Mumbai: Flagging difficulties in getting top talent at public sector banks, the Reserve Bank of India (RBI) governor Raghuram Rajan on Tuesday said they tend to over-pay at the bottom but under-pay their top executives, even as he rued, albeit jokingly, himself being “under-paid”.
“One of the problems, of course, is that as with all public sector entities, you overpay at the bottom and underpay at the top… Yes, you feel that you are doing the job for the broader public but you just make it harder to attract top talent, specially a lateral entry,” Rajan said here while talking about public sector banks.
Addressing a banking conference in Mumbai, the outgoing RBI governor jokingly added, “I also feel under-paid.” As per the latest data on monthly salaries made public by RBI, Rajan’s total monthly emoluments stood at Rs.1,98,700 for the month of July 2015.
Rajan, on-leave professor of finance at Chicago University and former chief economist and the International Monetary Fund (IMF), will return to academia after his term at RBI ends on 4 September.
The top-level salary disclosures made by the banks in their respective annual reports show a sharp difference between the total remuneration paid at the public sector and private sector entities. Public sector behemoth State Bank of India’s (SBI’s) chairperson Arundhati Bhattacharya got just about Rs.31.1 lakhs in the fiscal year 2015-16, while private sector lender HDFC Bank Ltd’s managing director Aditya Puri’s total remuneration for the same period was more than 30-times higher at Rs.9.7 crore.
Rajan also suggested giving rewards like employee stock ownership plans (ESOPs) by public sector banks, which is very common in private sector, by taking advantage of the current low share valuations of public sector banks. Rajan said a better payscale at bottom levels can also be a source of opportunity, and pointed out that RBI’s compensation packages even for class III employees are attractive enough to get really highly qualified people in. “We get lot of engineers, MBAs even in class III jobs. Our strategy has been to try and expand opportunities these people have while saying that you are not just there for clerical work, we are asking you to do much more value,” he said.
Rajan said while one of the strengths of the public sector sometimes is the absence of pay and promotion that is very sensitive to performance, too little sensitivity can also be a problem as high performers get demotivated, and the slothful are not penalized. An increased emphasis on performance evaluation, including identifying low performers with the intent of helping them improve, may be warranted, he said. “In addition, rewards like employee stock ownership plans that give all employees a stake in the future of the bank may be helpful. With public sector banks’ shares trading at such low levels, a small allocation to employees today may be a strong source of motivation, and can be a large source of wealth as performance improves,” the governor said.

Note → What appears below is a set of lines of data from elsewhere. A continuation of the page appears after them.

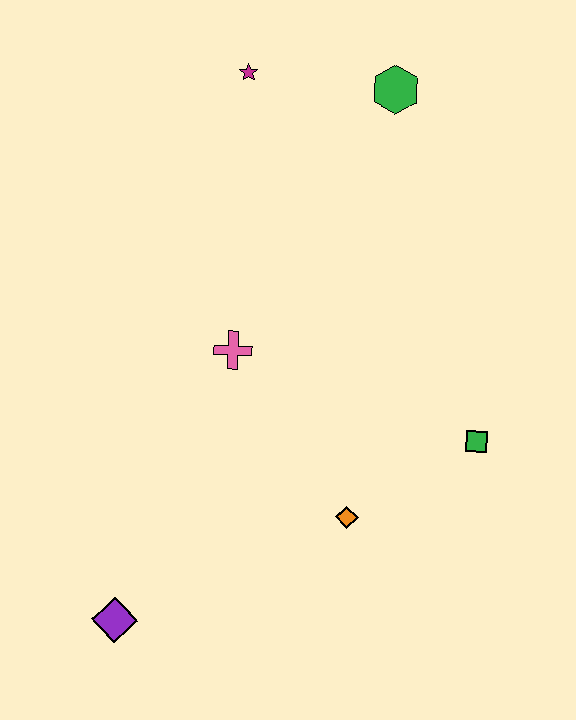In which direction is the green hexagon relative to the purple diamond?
The green hexagon is above the purple diamond.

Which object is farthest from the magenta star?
The purple diamond is farthest from the magenta star.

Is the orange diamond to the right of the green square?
No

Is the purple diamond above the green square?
No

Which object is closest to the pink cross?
The orange diamond is closest to the pink cross.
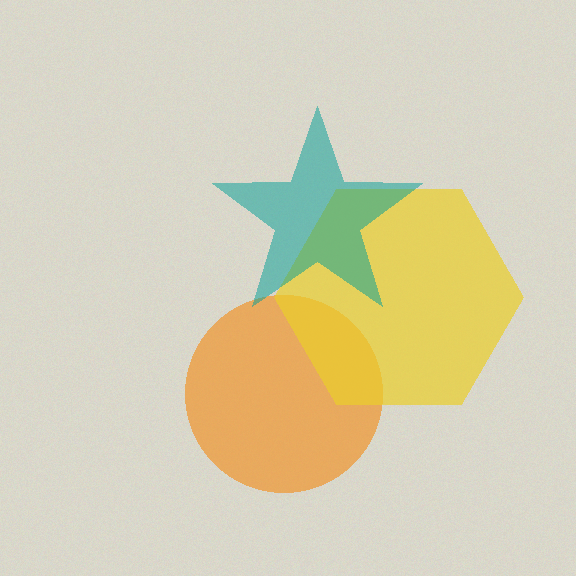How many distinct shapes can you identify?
There are 3 distinct shapes: an orange circle, a yellow hexagon, a teal star.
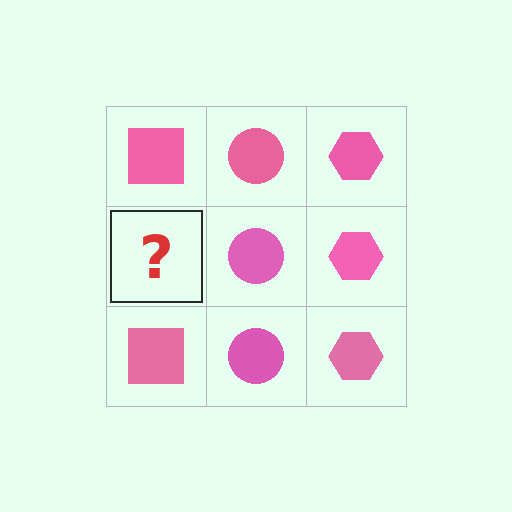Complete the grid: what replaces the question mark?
The question mark should be replaced with a pink square.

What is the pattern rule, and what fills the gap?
The rule is that each column has a consistent shape. The gap should be filled with a pink square.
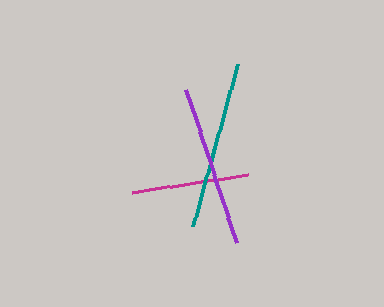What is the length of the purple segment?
The purple segment is approximately 160 pixels long.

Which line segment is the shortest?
The magenta line is the shortest at approximately 116 pixels.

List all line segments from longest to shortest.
From longest to shortest: teal and purple (about equal), magenta.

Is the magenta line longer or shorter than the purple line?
The purple line is longer than the magenta line.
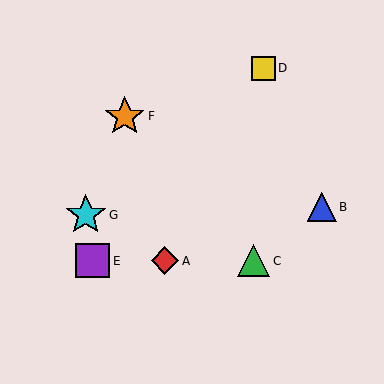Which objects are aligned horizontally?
Objects A, C, E are aligned horizontally.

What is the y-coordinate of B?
Object B is at y≈207.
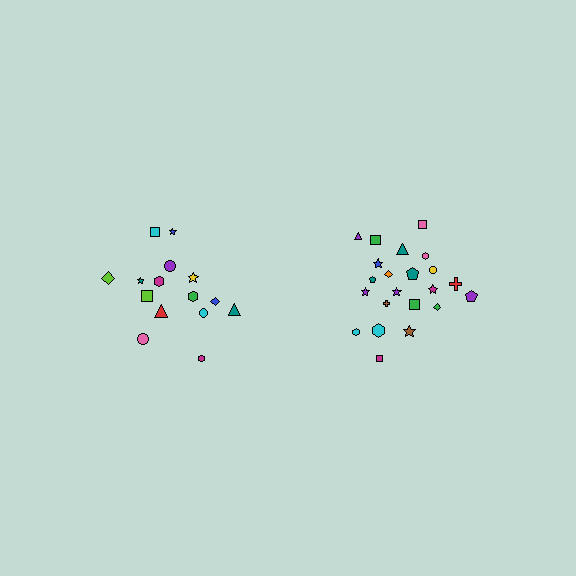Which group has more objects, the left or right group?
The right group.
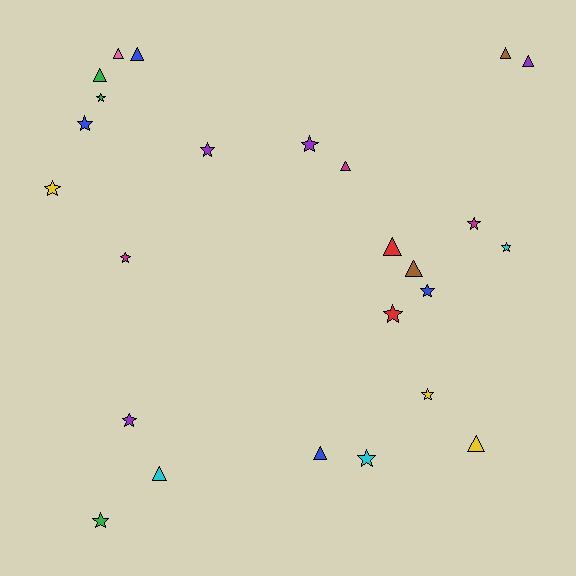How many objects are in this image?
There are 25 objects.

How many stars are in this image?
There are 14 stars.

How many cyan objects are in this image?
There are 3 cyan objects.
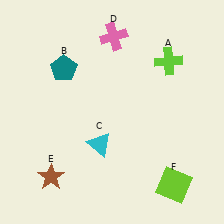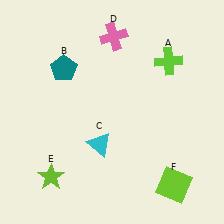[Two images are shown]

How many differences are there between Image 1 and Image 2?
There is 1 difference between the two images.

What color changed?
The star (E) changed from brown in Image 1 to lime in Image 2.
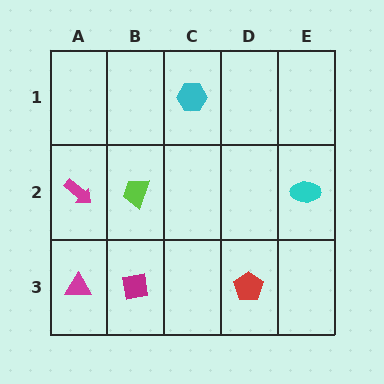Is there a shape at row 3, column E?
No, that cell is empty.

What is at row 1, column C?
A cyan hexagon.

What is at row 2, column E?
A cyan ellipse.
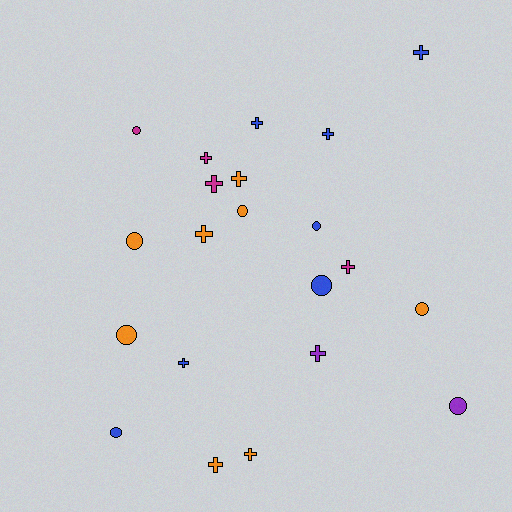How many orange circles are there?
There are 4 orange circles.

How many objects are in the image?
There are 21 objects.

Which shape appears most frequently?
Cross, with 12 objects.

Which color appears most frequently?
Orange, with 8 objects.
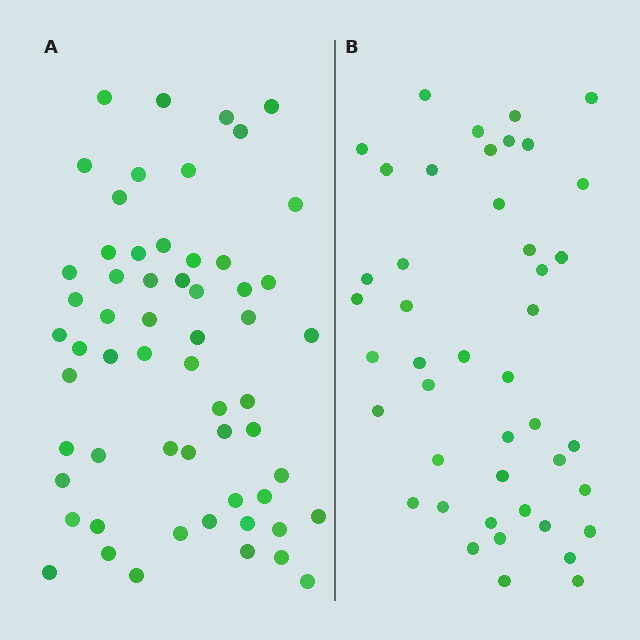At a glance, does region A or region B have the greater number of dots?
Region A (the left region) has more dots.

The central bank chief said lateral hires are also important, but many banks as well as public institutions have strong aversion to lateral hires because they break the cadres. The governor said one of the difficulties public sector banks has is the court judgements that prohibit hiring from specific campuses.
It is an anomaly that the National Institute of Bank Management is supported by public sector banks’ funds, but sends most of its high quality graduates to work for private sector banks.
“Public sector banks can petition the courts to allow some modicum of campus hire, especially when the campus chooses openly through a national exam,” he said. Another alternative is to make bank entrance exams much less onerous to take, with applications, tests, and results, wherever possible, available quickly and online. “Banks then have an easier task of persuading students on elite campuses to take the exam. We are following this latter course at the RBI,” he said.
The governor said there is a need to be more liberal in allowing local hires. There are many places in the country where people may find it difficult to go, but local talent is available and can do a fantastic job. “To have local information, be comfortable with local culture, be locally accepted, and be competitive in low-cost rural areas. Public sector banks will have to have more freedom to hire locally, and pay wages commensurate with the local labour market,” he said.
Rajan said as banks adopt differentiated strategies, they should move away from common industry wide compensation structures and common industry wide promotion schemes across all public sector banks. Rajan said the thinning of middle management ranks in public sector banks can be viewed as an opportunity to draw in more younger people and promote them faster by giving them significantly more support in terms of training. “Yes, we cannot give them 25 years seasoning as we did in the past, but may be we can give them training. I know many of you are looking at these possibilities, including using online training schemes in order to do this,” the outgoing RBI governor concluded.